Tu publies du contenu bon, mais tes résultats Google sont génériques. Pas d'étoiles, pas d'image, pas de FAQ dépliable, pas de prix. Juste un lien bleu. Tes concurrents eux affichent des résultats enrichis, et ça saute aux yeux. Google a inventé un mot pour dire "on vous prend vos clics" : AI Overviews.

La différence ? Le schema markup. Quelques lignes de code invisible au visiteur, lisible pour Google. Les pages balisées reçoivent 20-35 % plus de clics (Milestone Research 2023, Search Engine Journal 2024). Et en 2026, avec les AI Overviews qui montent, le balisage structuré devient encore plus critique : les LLM l'utilisent pour comprendre, vérifier et citer ton contenu. C'est devenu inévitable.

Voici le guide complet pour comprendre, implémenter et tester le schema markup sur ton site.

Qu'est-ce que le schema markup ?#

Le schema markup est un vocabulaire standardisé, défini sur Schema.org, qui permet de baliser le contenu d'une page web de manière compréhensible par les moteurs de recherche. Concrètement, tu ajoutes des métadonnées structurées à ton HTML pour décrire explicitement ce que contient ta page : un article, un produit, une FAQ, une recette, un événement, une entreprise locale.

L'origine : Schema.org#

Schema.org est un projet collaboratif lancé en 2011 par Google, Microsoft (Bing), Yahoo et Yandex. L'objectif était simple : créer un vocabulaire commun pour que tous les moteurs de recherche comprennent le contenu web de la même manière. Aujourd'hui, selon Schema.org, plus de 45 millions de domaines utilisent ce vocabulaire, avec plus de 450 milliards d'objets balisés dans le monde.

Le vocabulaire couvre des centaines de types d'entités (Article, Product, Person, Organization, Event, Recipe, etc.) et des milliers de propriétés (name, description, datePublished, author, price, etc.). Tu ne balises pas tout, tu choisis les types pertinents pour ton contenu et ton secteur.

Pourquoi Google veut du balisage#

Google peut indexer ta page sans schema. Mais le balisage élimine l'ambiguïté. Au lieu de deviner, Google sait : "42 EUR" = prix, "4.5/5" = note, c'est net.

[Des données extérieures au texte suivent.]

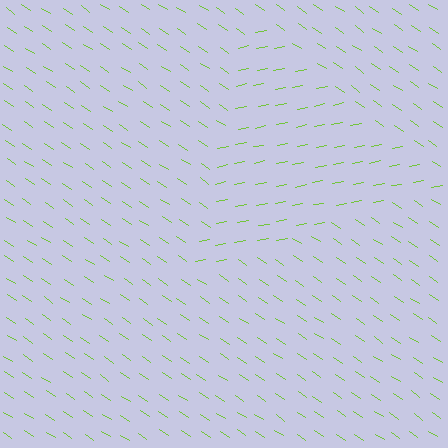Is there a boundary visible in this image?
Yes, there is a texture boundary formed by a change in line orientation.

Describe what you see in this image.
The image is filled with small lime line segments. A triangle region in the image has lines oriented differently from the surrounding lines, creating a visible texture boundary.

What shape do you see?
I see a triangle.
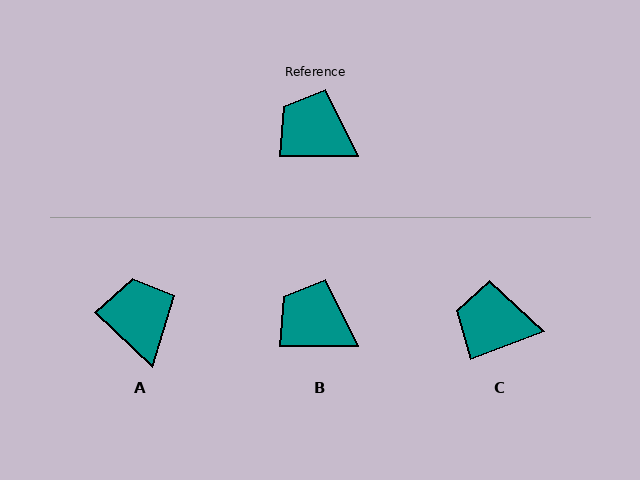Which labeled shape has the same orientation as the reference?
B.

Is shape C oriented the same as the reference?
No, it is off by about 20 degrees.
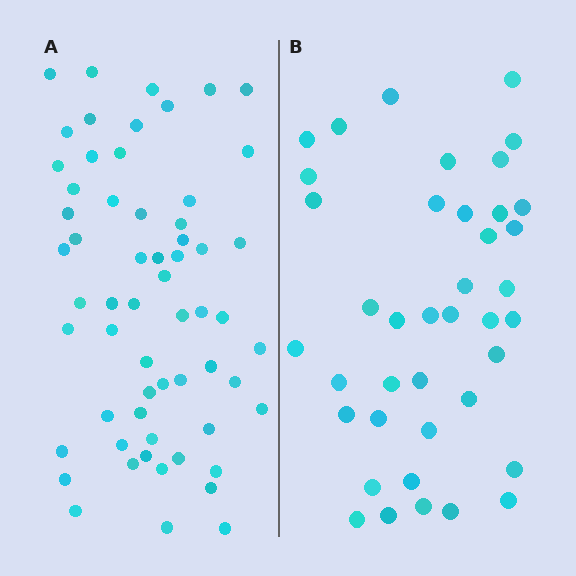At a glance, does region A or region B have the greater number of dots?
Region A (the left region) has more dots.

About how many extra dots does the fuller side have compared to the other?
Region A has approximately 20 more dots than region B.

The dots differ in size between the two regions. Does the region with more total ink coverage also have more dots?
No. Region B has more total ink coverage because its dots are larger, but region A actually contains more individual dots. Total area can be misleading — the number of items is what matters here.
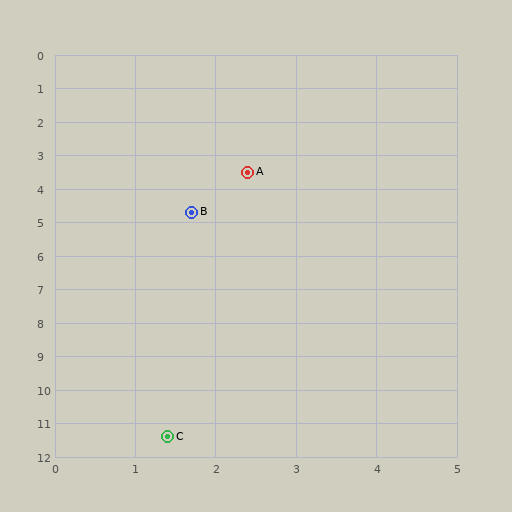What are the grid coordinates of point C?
Point C is at approximately (1.4, 11.4).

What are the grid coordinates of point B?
Point B is at approximately (1.7, 4.7).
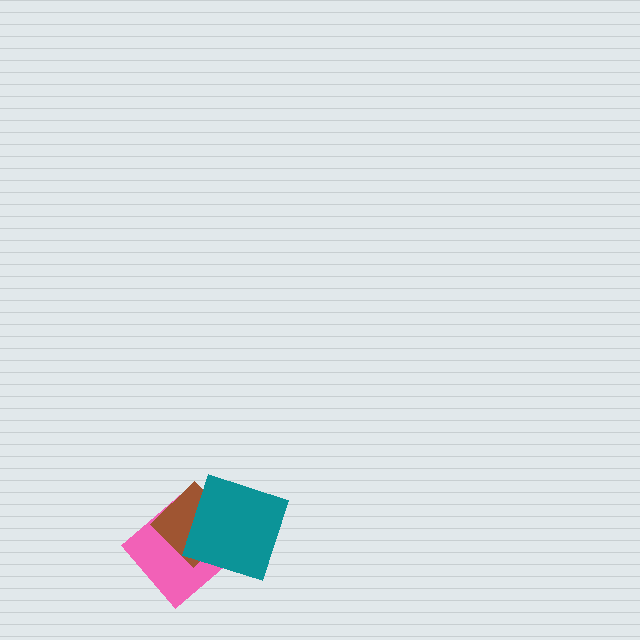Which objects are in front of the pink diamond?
2 objects cover part of the pink diamond: the brown diamond and the teal square.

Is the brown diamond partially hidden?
Yes, it is partially covered by another shape.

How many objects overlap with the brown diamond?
2 objects overlap with the brown diamond.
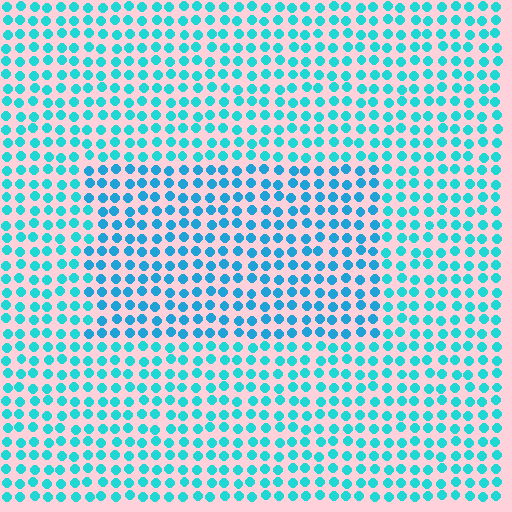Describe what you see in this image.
The image is filled with small cyan elements in a uniform arrangement. A rectangle-shaped region is visible where the elements are tinted to a slightly different hue, forming a subtle color boundary.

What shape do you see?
I see a rectangle.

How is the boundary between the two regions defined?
The boundary is defined purely by a slight shift in hue (about 19 degrees). Spacing, size, and orientation are identical on both sides.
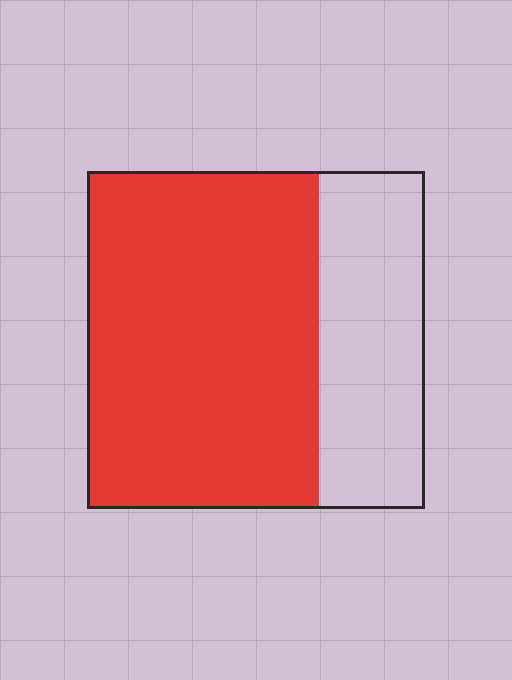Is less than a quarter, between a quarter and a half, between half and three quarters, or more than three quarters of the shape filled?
Between half and three quarters.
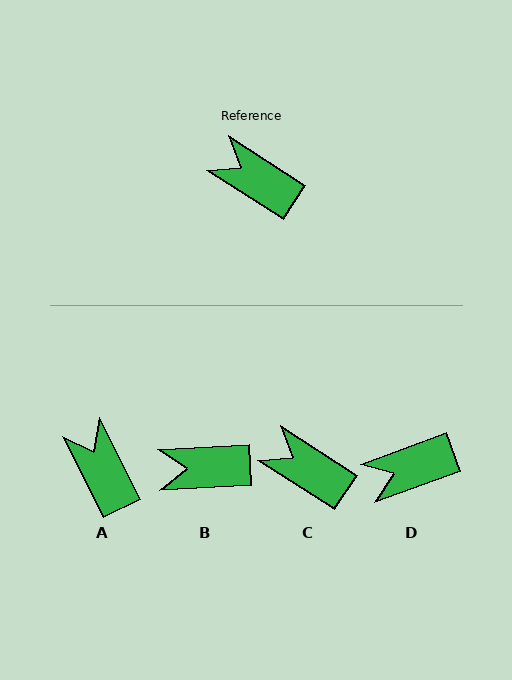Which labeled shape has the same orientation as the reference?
C.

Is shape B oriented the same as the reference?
No, it is off by about 36 degrees.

Le balisage génère des résultats enrichis (étoiles, prix, images, FAQ, breadcrumbs) qui te différencient visuellement. Il active des fonctionnalités spéciales comme le Knowledge Panel, les carrousels produits et les événements locaux. Depuis 2024, les moteurs d'IA (Google Gemini, Perplexity, ChatGPT) utilisent le schema pour identifier les entités, vérifier les faits et attribuer les sources, ce qui donne plus de chances au contenu balisé de figurer dans une AI Overview.

JSON-LD : le format recommandé par Google#

Trois formats existent pour implémenter le schema markup : Microdata (attributs HTML inline), RDFa (attributs HTML riches) et JSON-LD (bloc JavaScript séparé). Google recommande officiellement JSON-LD, et pour de bonnes raisons.

Pourquoi JSON-LD a gagné#

JSON-LD (JavaScript Object Notation for Linked Data) se présente sous forme d'un bloc <script> inséré dans le <head> ou le <body> de ta page. Il est complètement séparé du HTML visible, ce qui signifie que tu peux l'ajouter, le modifier ou le supprimer sans toucher à la structure de ta page.

JSON-LD offre une maintenance simplifiée puisque le balisage se concentre dans un seul bloc sans dispersion dans les attributs HTML. Il s'injecte facilement via plugin CMS, Google Tag Manager ou composant React. Le format JSON étant naturel pour les développeurs web, la lisibilité est meilleure. Et sur un site de milliers de pages, l'automatisation via templates devient triviale.

En pratique, l'écrasante majorité des sites modernes utilisent JSON-LD. Microdata subsiste sur des sites plus anciens, mais pour une implémentation neuve en 2026, JSON-LD est le choix par défaut.

Un bloc JSON-LD minimal exige trois éléments obligatoires : le contexte (toujours "https://schema.org"), le type d'entité (Article, Product, FAQPage, etc.), et les propriétés spécifiques au type choisi.

Voici un exemple simple pour un article de blog :

{
	"@context": "https://schema.org",
	"@type": "Article",
	"headline": "Schema markup : guide des données structurées pour le SEO",
	"author": {
		"@type": "Organization",
		"name": "La rédaction"
	},
	"datePublished": "2026-02-03",
	"dateModified": "2026-02-03",
	"image": "https://exemple.com/images/schema-markup-hero.webp",
	"publisher": {
		"@type": "Organization",
		"name": "Référencement Internet Web",
		"logo": {
			"@type": "ImageObject",
			"url": "https://exemple.com/logo.png"
		}
	},
	"description": "Guide complet du schema markup et des données structurées JSON-LD."
}

Chaque propriété enrichit la compréhension de Google. Plus ton balisage est complet et précis, plus tu as de chances de déclencher un résultat enrichi.

Les types de schema markup essentiels pour le SEO#

Google supporte officiellement une trentaine de types de données structurées pour les résultats enrichis. Tous ne sont pas pertinents pour tous les sites. Voici les types les plus impactants en 2026, avec leurs cas d'usage concrets.

Article et BlogPosting#

Usage : articles de blog, pages éditoriales, actualités.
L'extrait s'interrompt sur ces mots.